A Diversity of Wave-driven Pre-supernova Outbursts

TL;DR

This study investigates wave-driven energy transport in massive star progenitors, revealing how it can cause pre-supernova outbursts and varies with stellar mass and burning stages, using advanced stellar evolution models.

Contribution

It introduces a more realistic wave spectrum and damping effects in stellar models, refining estimates of wave energy transfer prior to supernovae.

Findings

Low-mass progenitors can have significant outbursts during neon ignition.

High-mass progenitors transmit more energy closer to collapse.

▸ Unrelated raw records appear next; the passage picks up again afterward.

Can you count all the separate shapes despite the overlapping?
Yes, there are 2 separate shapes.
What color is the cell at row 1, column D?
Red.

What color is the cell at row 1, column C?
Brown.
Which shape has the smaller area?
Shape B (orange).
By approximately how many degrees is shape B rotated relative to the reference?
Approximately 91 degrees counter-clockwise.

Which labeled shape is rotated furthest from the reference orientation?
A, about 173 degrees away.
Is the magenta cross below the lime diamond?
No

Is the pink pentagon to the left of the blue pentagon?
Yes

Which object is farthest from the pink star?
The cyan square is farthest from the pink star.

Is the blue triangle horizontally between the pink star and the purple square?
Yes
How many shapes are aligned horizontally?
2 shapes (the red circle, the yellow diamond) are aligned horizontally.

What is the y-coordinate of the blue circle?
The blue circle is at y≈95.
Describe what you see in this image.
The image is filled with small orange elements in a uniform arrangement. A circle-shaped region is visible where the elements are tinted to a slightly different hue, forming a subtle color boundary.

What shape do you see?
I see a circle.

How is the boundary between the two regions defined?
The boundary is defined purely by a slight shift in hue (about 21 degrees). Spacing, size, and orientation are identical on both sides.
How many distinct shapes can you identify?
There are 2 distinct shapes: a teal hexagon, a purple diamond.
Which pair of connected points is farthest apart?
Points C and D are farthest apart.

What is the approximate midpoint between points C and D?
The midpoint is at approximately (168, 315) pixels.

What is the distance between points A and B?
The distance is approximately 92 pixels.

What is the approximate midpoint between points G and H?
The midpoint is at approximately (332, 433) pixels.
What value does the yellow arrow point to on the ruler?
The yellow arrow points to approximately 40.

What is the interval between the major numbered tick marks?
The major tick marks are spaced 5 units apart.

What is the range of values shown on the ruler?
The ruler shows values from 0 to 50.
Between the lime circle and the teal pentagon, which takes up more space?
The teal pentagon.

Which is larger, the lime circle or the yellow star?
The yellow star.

Wave energy transfer varies with stellar mass and burning stage.

Abstract

Many core-collapse supernova progenitors show indications of enhanced pre-supernova (SN) mass loss and outbursts, some of which could be powered by wave energy transport within the progenitor star. Depending on the star's structure, convectively excited waves driven by late stage nuclear burning can carry substantial energy from the core to the envelope, where the wave energy is dissipated as heat. We examine the process of wave energy transport in single-star SNe progenitors with masses between $11-50 M_{\odot}$. Using MESA stellar evolution simulations, we evolve stars until core collapse and calculate the wave power produced and transmitted to the stars' envelopes. These models improve upon prior efforts by incorporating a more realistic wave spectrum and non-linear damping effects, reducing our wave heating estimates by $\sim$ 1 order of magnitude compared to prior work. We find that waves excited during oxygen/neon burning typically transmit $10^{46-47}$ erg of energy at 0.1-10 years before core collapse in typical ($M < 30 M_\odot$) SN progenitors. High-mass progenitors can often transmit $\sim 10^{47-48}$ erg of energy during oxygen/neon burning, but this tends to occur later, at about 0.01-0.1 years before core collapse. Pre-SN outbursts may be most pronounced in low-mass SN progenitors ($M \lesssim 12 M_\odot$) undergoing semi-degenerate neon ignition, and in high-mass progenitors ($M \gtrsim 30 M_\odot$) exhibiting convective shell mergers.